Christmas is one of the few remaining occasions when the English feel obliged to cook a proper meal at home. To help them, in the autumn, kind publishers bring out lots of huge, glossy books. The idea, or collusive polite fiction, is that the cooks read the books carefully, plan their meals, buy ingredients and any necessary equipment — Jamie Oliver lists a vast amount — and then successfully cook a whole delicious meal. I have long suspected that in reality, the purchase of the book, its subsequent prominent display and discussion are acts of propitiation that take the place of actually cooking and excuse the cook from her obligations.
These books certainly fulfil this second task. They are huge, very heavy and some contain as much garish illustration as text. They weigh some 3lbs each. Perhaps they are commissioned by the pound. If so, Nigella Lawson wins with the heaviest. It’s a near tie with the photos. She has over 160 full-page ones (and a double-page-spread of red radicchio), but Jamie Oliver’s are more garish. They serve little instructional function. These two books both contain some adequate recipes but they are unnecessary when it comes to cooking.
This is because all but the youngest cooks will already have enough cookery books and recipes, of which some will be classic or definitive. For instance, Marcella Hazan and Anna del Conte, published four and two decades ago respectively, provide quite enough Italian recipes and background knowledge for almost any cook. But more philosophically, instructions such as recipes are not the way to learn to cook. That requires background knowledge, the experience of seeing other already competent cooks at their craft, and practice. Instructions don’t make the cook. The reverse is the case. You have to be a good cook to make practical sense of instructions.
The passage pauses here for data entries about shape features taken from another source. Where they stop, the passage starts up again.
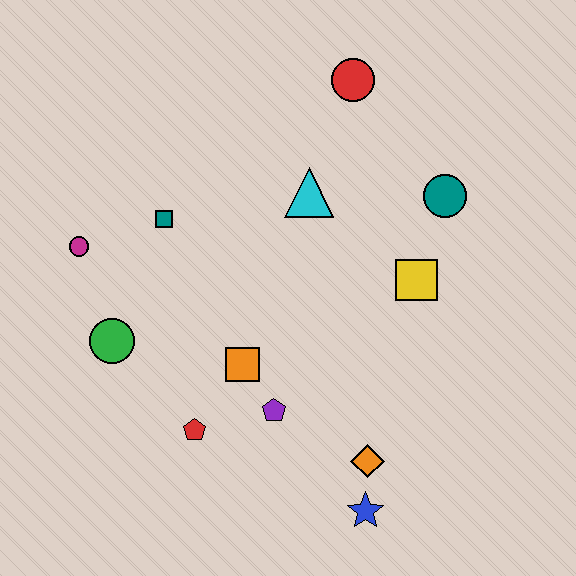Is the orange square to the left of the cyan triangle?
Yes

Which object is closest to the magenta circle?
The teal square is closest to the magenta circle.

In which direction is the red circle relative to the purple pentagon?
The red circle is above the purple pentagon.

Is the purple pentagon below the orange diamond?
No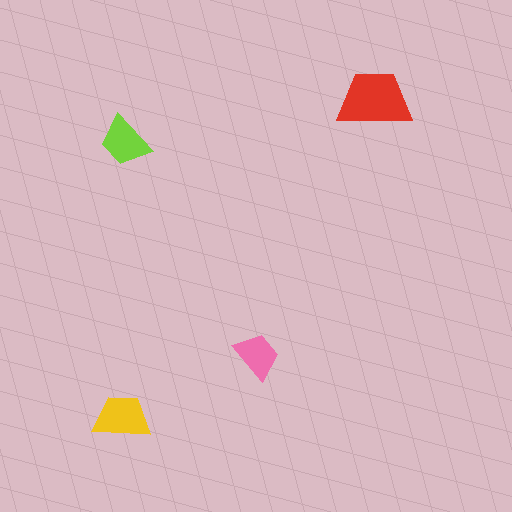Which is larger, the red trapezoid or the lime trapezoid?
The red one.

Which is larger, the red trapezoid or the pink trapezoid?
The red one.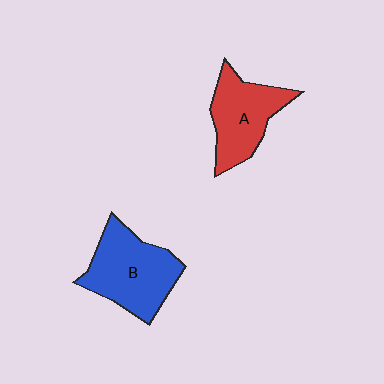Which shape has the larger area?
Shape B (blue).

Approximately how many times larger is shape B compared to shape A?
Approximately 1.2 times.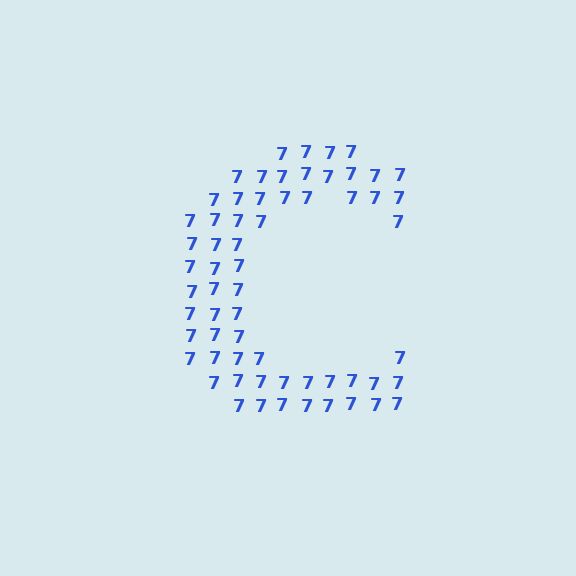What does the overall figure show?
The overall figure shows the letter C.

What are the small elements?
The small elements are digit 7's.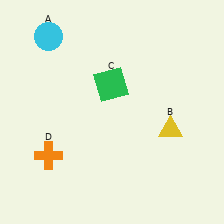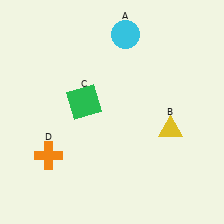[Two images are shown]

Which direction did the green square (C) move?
The green square (C) moved down and to the left.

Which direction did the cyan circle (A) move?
The cyan circle (A) moved right.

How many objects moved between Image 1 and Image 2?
2 objects moved between the two images.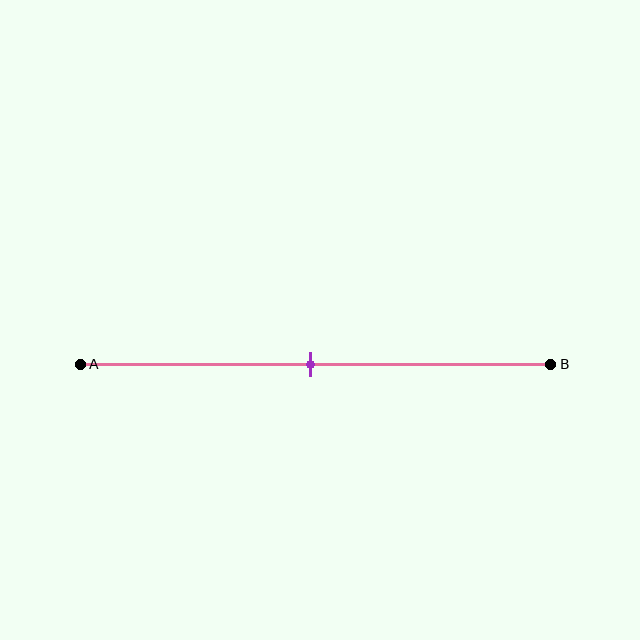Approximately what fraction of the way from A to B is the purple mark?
The purple mark is approximately 50% of the way from A to B.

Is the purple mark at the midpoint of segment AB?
Yes, the mark is approximately at the midpoint.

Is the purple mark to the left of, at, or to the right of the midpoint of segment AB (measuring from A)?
The purple mark is approximately at the midpoint of segment AB.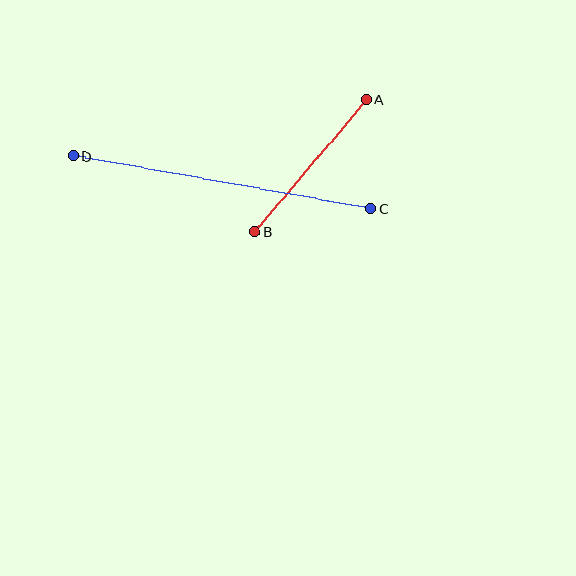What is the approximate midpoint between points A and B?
The midpoint is at approximately (311, 165) pixels.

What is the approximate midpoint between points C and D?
The midpoint is at approximately (222, 182) pixels.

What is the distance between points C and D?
The distance is approximately 302 pixels.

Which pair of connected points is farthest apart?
Points C and D are farthest apart.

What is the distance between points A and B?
The distance is approximately 173 pixels.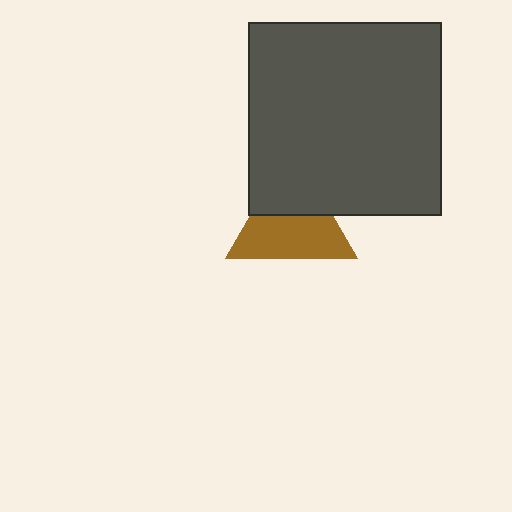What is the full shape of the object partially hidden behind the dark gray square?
The partially hidden object is a brown triangle.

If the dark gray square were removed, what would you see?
You would see the complete brown triangle.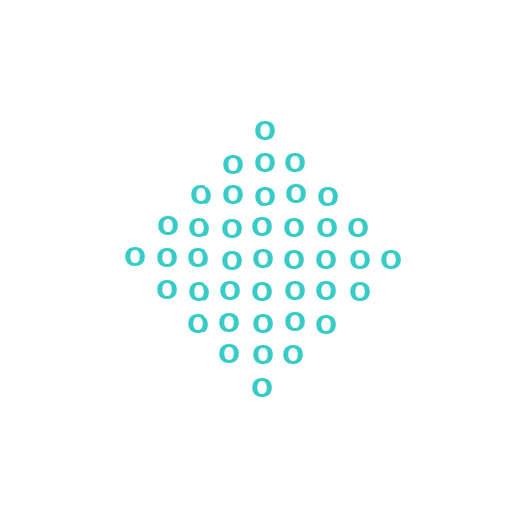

The authors would protest there is something new or different about their books. For Oliver this is speed, 15 minutes per recipe. To achieve this he has to rely on meals cooked in a few similar ways, notably with a frying pan. The result is that despite their promiscuously cultural origins, they are of very limited range. The speed requirement rules out all sorts of the best dishes there are to eat. Many also smack of kids’ food. No 12-hour rillettes here.
Crucially, the speed does not include shopping, which he largely ignores. Yet even in highly prepared food, such as in French, let alone Italian, cuisine, the quality of the raw ingredients makes the dish, especially with fish and poultry.
Lawson offers speed too — and ease. There is to be mouth-watering ‘fresh’ food ‘in an instant’, ‘without stressing the cook’. The fresh is not strictly true; vac-packed chestnuts, tinned beans, frozen peas, pre-prepared crab meat, dried mint, frozen artichoke bottoms, powdered stock and tinned red peppers all feature. Her book is also about herself. The title is well-chosen. The book is full of her and she full of herself. It is the book she wanted to write. She proudly ignores the demands of (Italian) authenticity.
This is Lawson cookery, which means, inter alia, lots of vermouth, even rosato vermouth, in the cooking, Brussels Sprouts (with wholewheat pasta, cheese and potatoes) and courgettes peeled in stripes: ‘It’s how my mother peeled hers and I cannot do otherwise.’ The recipe formula is worse than useless in this book. Thus the early pasta section has the same instruction to boil and salt water repeated over and over again. Why not give it once, then use the space saved to explain some of the principles common to types of Italian food?
Jerusalem gives lots of recipes from the many food cultures of that city. The salad and vegetable sections are unsurprisingly better than the meat and fish. Some of the foods are not well-known and cooks will be interested in them and in the discussion about food cultures. There are recipes such as barley risotto with marinated feta or chard, tahini and buttered pomegranate. Yet this book also is too big. Too many recipes, too many photos. Why not exercise some taste and judgment and give us just a few of the best? There is no more room in the contemporary English kitchen for yet another year’s worth of garish, heavyweight cookery books. Good cooks don’t need them. And they won’t save the bad ones. What the latter need is a spot of ‘stressing’.